Here is the real human impact. Brian is a devoted Blackpool fan and an ordinary member of Blackpool Supporters’ Trust. Today’s column is mostly in Brian’s words – and they are very eloquent ones. We hope this gets read in the boardroom:

‘There is no logical reason as to why I support Blackpool. I lived a very long way from the town. Growing up, I never envisaged living in the area. No-one in my family background had the slightest interest in supporting them. Indeed, their loyalty was to other sports. Yet, from my very early pre-teenage years I felt an irresistible bond with Blackpool. I idolised and loved club and team from afar.

Finally, I saw them live. Try to visualise that! Two of my heroes, Jimmy Armfield and Tony Green, majestic in full flow.

Then that magical night - that ‘I was there’ night - when Fred Pickering scored the hat-trick at Preston. Dreams do come true. Without him realising it, Bill Shankley summed up my deepest feelings. Standing in front of the Kop at Anfield after another old League One title he exclaimed, referring to the supporters, ‘We are in communion with each other.’

That's it. We are in comm-union, we are one. We are the club.

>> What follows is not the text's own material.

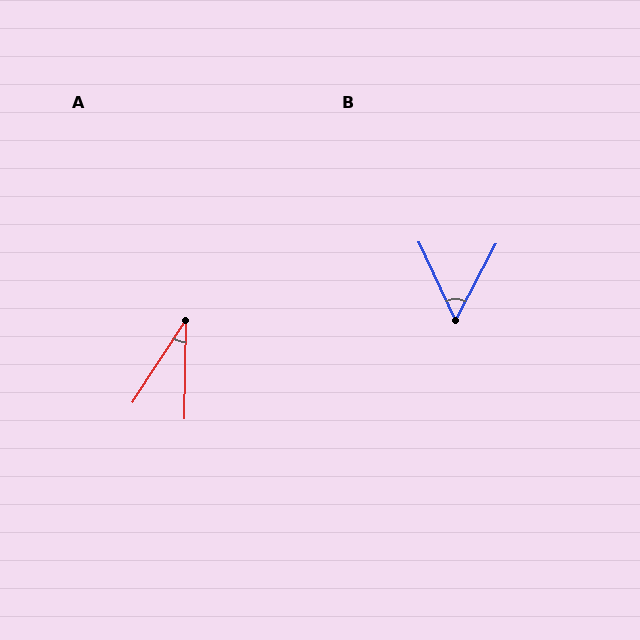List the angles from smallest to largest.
A (33°), B (53°).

Bloomfield Road is my spiritual home. My heart and soul is deeply embedded in it. So as the club rules my life, in return I feel emotionally that every blade of grass in the hallowed turf is mine, is part of me. Not just a hobby, not just a passing interest, but every fibre attuned to its good and not so good days.

Of course, the club has, and must have, physical owners - and is it too much to expect that their hearts are as enthralled as mine?

Just as in the bad old days when the owners bailed us out financially so I have no problem with them rewarding themselves a fair profit especially with the hoped for legacy of the post-Premier League glory. (No-one, but no-one can take away from us - we graced the Premier League. Dreams do come true.)

But there is the rub - a fair profit. Physically, they own the club; spiritually I, and many more like me, passionately and psychologically believe - we own the club, we are the living heritage and history of the club. So, to me, the owners, are not just owners but diligent custodians protecting and ensuring our club's well-being and good name. In that sense they are accountable to us as guardians of our dreams.

So fifty years on from first seeing my team what is the diagnosis? Those were happy days; thrilled when we won, happy with a draw, consoled in defeat that there was always the next game. Today, these are unhappy soul-destroying days. The fan base is fractured. The majority boycott and the minority attend.

I, for one, have no problem with their presence at the home games even though I passionately disagree with them. Some of my closest friends still go citing a variety of reasons. Nor should they be vilified because they do. The majority who loyally and steadfastly stay away know the vilification is by no means one sided.

Bill Shankley would be horrified. Communion? More like dis-union.

With every heart-beat I despair that my Saturday worshipping at the shrine is no more. I feel divorced from my spiritual home. But somehow the two threads of supporters need to be reunited.
And sooner rather than later! We need to be the supporter base of old - united as one in our undying support. We need ownership, leadership, with the heart and desire and commitment to mend broken supporters.

I wonder what proposals and plans are being considered to bring about the unity my beloved club needs, so as to be no longer the laughing stock of the football league? It is so painful - Blackpool, my Blackpool, the laughing stock of the footballing world.

Does the present ownership have the inclination, willingness and ability to bring about this much needed sea-change? I feel a divided club cannot survive. Please persuade me, I desperately wish to be persuaded. Enable me and countless others to return. If not, then what is ownership if it is only ownership in name to so many?

It is not just that I want my club back; I want my club to be able to hold its head high again. And if the present owners can’t unite us then they need to accept they are the hinderance to the future unity of our beloved club. Or as Shakespeare said through Lady Macbeth - At once, good night. Stand not upon the order of your going, but go at once.’

In a sense we are all Brians, feeling gutted at missing out on going to Bloomfield Road but feeling even more a deep sense of personal hurt at the way our club and its supporters have been treated with such cynical disdain in recent years. There is a general recognition, even among those still going through the turnstiles, that radical change in the make-up and attitude of the boardroom is required in order for any healing process to begin, before all supporters unite en masse again to rock Bloomfield Road in support of the team in tangerine.

Trust that the day will come. It is the prognosis of BST that post regime change, with a reunited fan base we can rebuild all the good things about Blackpool FC and work as a well-supported and credible Trust to ensure that club, fans and community don’t get taken advantage of again.